In a solo exhibition of the celebrated Patrick Caulfield (b. 1936 – d. 2005), Waddington Custot look deeper at the artist’s practice across a variety of media, from oil painting to prints and his lesser known and rarely exhibited drawings, with particular attention to Caulfield’s preoccupation with light and shade across various times of day.

Early in his career as a student at the Royal College of Art in the 1960s, Caulfield developed a strong, easily identifiable style of painting of flat-coloured planes and hard-edged black outlines. Working with ordinary domestic forms such as lampshades, vases, window panes and wine glasses, he pared down his subjects to slick and streamlined black outlines and areas of saturated colour. Lines are crisp, surfaces are impenetrably, impossibly smooth, and colours elegantly balanced.

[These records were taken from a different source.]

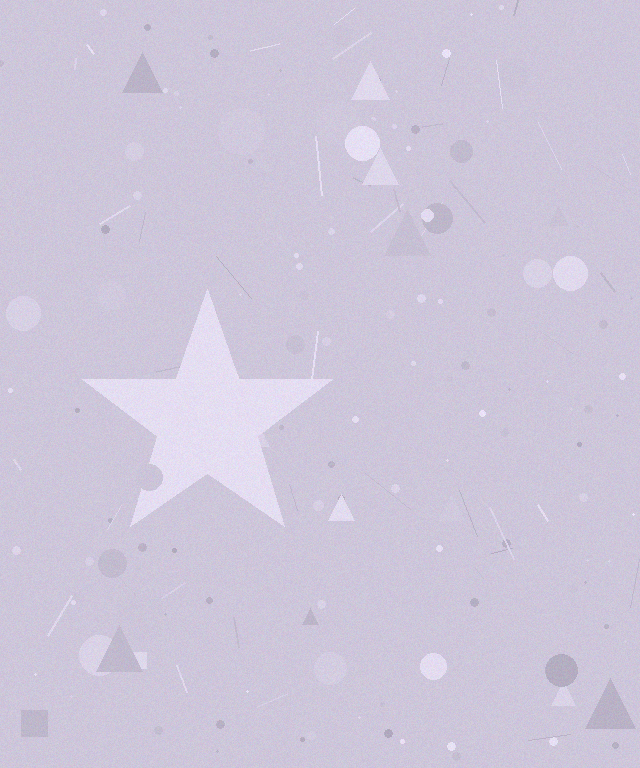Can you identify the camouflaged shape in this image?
The camouflaged shape is a star.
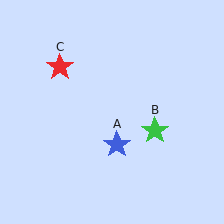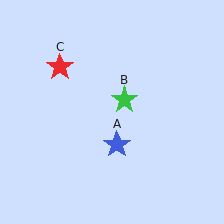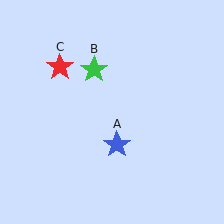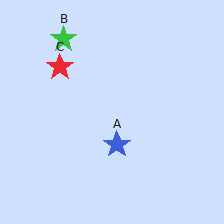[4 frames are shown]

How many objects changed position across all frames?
1 object changed position: green star (object B).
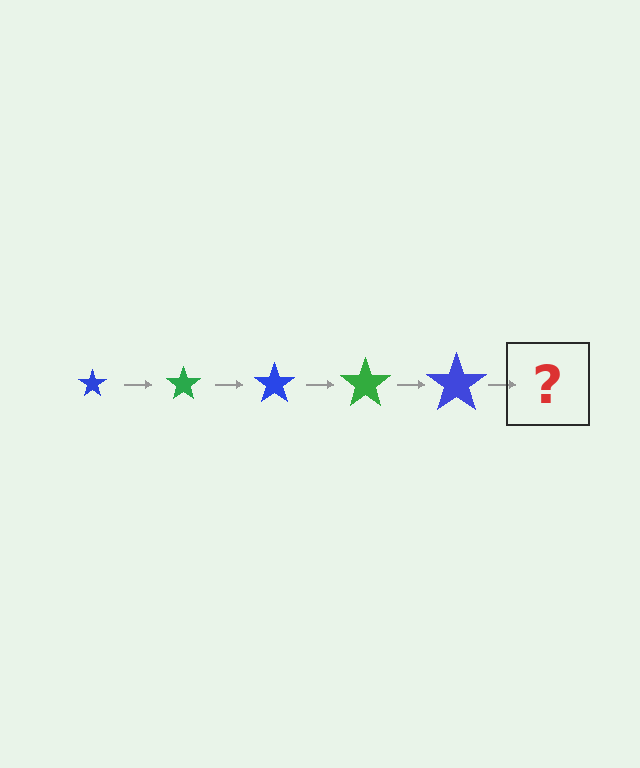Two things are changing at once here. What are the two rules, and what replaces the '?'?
The two rules are that the star grows larger each step and the color cycles through blue and green. The '?' should be a green star, larger than the previous one.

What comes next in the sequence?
The next element should be a green star, larger than the previous one.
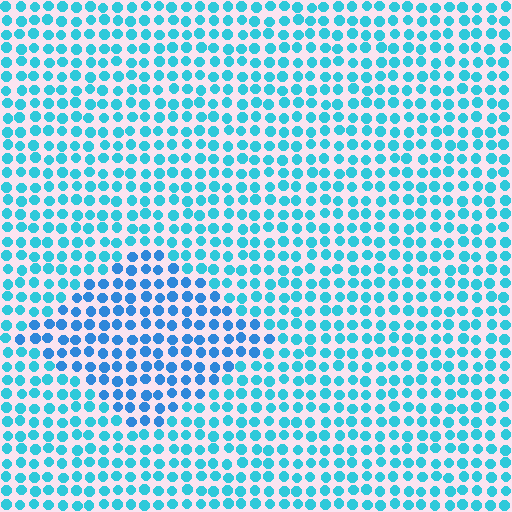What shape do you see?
I see a diamond.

In keeping with the gallery’s dynamic approach to exhibition-making, the Waddington Custot space on Cork Street will be split into several distinct sections, each painted different colours taken from Caulfield’s work. These spaces, each reflecting an aspect of the artist’s practice, become an extension of the artworks themselves.

Many of Caulfield’s compositions play with the representation of varied and conflicting sources of light: beams, shafts, pools and floods, and the humble glow of the domestic lamp. He created compelling compositions that play with the viewer’s perception and understood implicitly the ways in which light could fall on a subject. Everyday pursuits of the morning, noon and night are represented through various subjects such as a daily newspaper, cold cuts enjoyed at lunchtime, or the domestic lamps switched on and window blinds drawn as dusk falls in the evening.

Speaking to art historian Marco Livingstone in the early 1980s, Patrick Caulfield explained: ‘Once I got on to shadows, I really went to town; they became compositional elements, in fact more than the objects that the shadows came from…I’m not actually painting from observation of light, I’m making up an idea of how light could appear to be.’